Рядом со мною преподаватель биологии и химии Георгий Степанович Митрович, отбывший на Колыме десятку по КРТД, уже пожилой больной серб, неуёмно боролся за местную справедливость в Кок–Тереке. Уволенный из райзо, но принятый в школу, он перенёс свои усилия сюда. Да в Кок–Тереке на каждом шагу было беззаконие, осложнённое невежеством, дикарским самодовольством и благодушной связью родов. Беззаконие это было вязко, глухо, непробиваемо, — но Митрович самоотверженно и бескорыстно бился с ним (правда, с Лениным на устах), разоблачал на педсоветах, на районных учительских совещаниях, проваливал на экзаменах незнающих чиновных экстерников и выпускников «за барана», писал жалобы в область, в Алма–Ату и телеграммы на имя Хрущёва (в его защиту собиралось по 70 родительских подписей, а сдавали такую телеграмму в другом районе, у нас бы её не выпустили).

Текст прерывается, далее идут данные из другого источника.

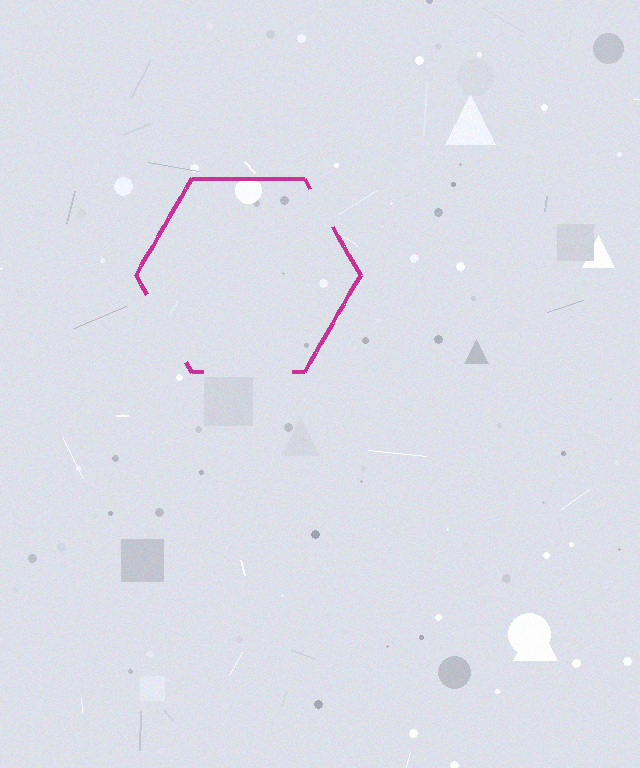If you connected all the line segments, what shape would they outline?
They would outline a hexagon.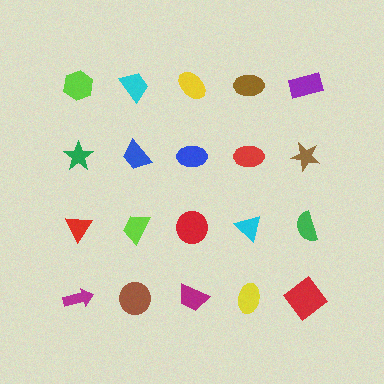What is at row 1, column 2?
A cyan trapezoid.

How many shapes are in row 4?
5 shapes.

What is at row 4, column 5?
A red diamond.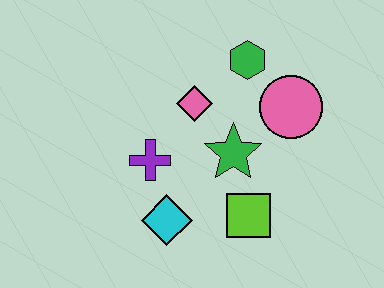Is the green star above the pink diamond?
No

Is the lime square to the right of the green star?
Yes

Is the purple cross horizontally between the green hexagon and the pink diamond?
No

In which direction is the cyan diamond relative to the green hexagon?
The cyan diamond is below the green hexagon.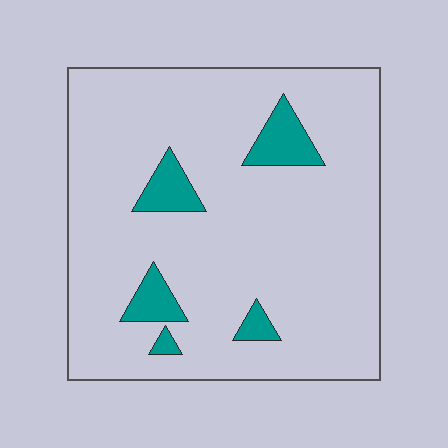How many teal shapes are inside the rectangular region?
5.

Он требовал проверок, инспекторов, приезжали и обращались против него же, он снова писал, его разбирали на специальных педсоветах, обвиняли и в антисоветской пропаганде детям (волосок до ареста!), и, так же серьёзно, — в грубом обращении с козами, глодающими пионерские посадки, его исключали, восстанавливали, он добивался компенсации за вынужденный прогул, его переводили в другую школу, он не ехал, снова исключали, — он славно бился! И если б ещё к нему присоединился я, — здорово бы мы их потрепали.
Однако я — нисколько ему не помогал. Я хранил молчание. Уклонялся от решающих голосований (чтоб не быть и против него), ускользал куда–нибудь на кружок, на консультацию. Этим самым партийным экстерникам я не мешал получать тройки: сами власть— пусть обманывают свою же власть. Я таил свою задачу: я писал и писал. Я берёг себя для другой борьбы, позднейшей. Но вопрос стоит шире: права ли? нужна ли была борьба Митровича?

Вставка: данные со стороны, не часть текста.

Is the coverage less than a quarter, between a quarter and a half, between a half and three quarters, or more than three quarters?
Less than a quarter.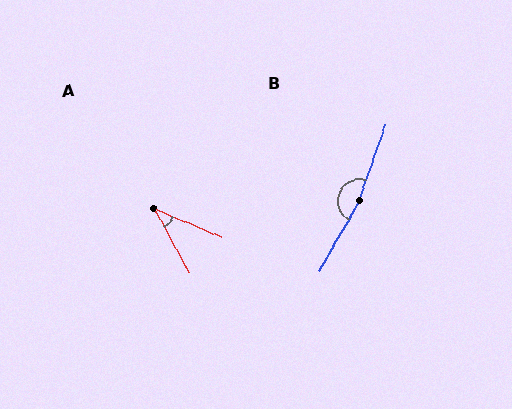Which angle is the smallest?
A, at approximately 38 degrees.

Весь бой его был заведомо безнадёжен, это тесто нельзя было промесить. И даже если бы он полностью победил, — это не могло бы исправить строя, всей системы. Только размытое светлое пятнышко чуть померцало бы на ограниченном месте— и затянуло бы его серым. Вся его возможная победа не уравновешивала того нового ареста, который мог быть ему расплатой (только хрущёвское время и спасло Митровича от ареста). Безнадёжен был его бой, однако человечно — возмущение несправедливостью, хоть идо собственной гибели! Борьба его была упёрта в поражение — а бесполезной её никак не назовёшь. Если б не так благоразумны были мы все, если б не ныли друг другу: «не поможет, бесполезно!», — совсем бы другая была наша страна! А Митрович не был гражданин — он был ссыльный, но блеска его очков боялись районные власти.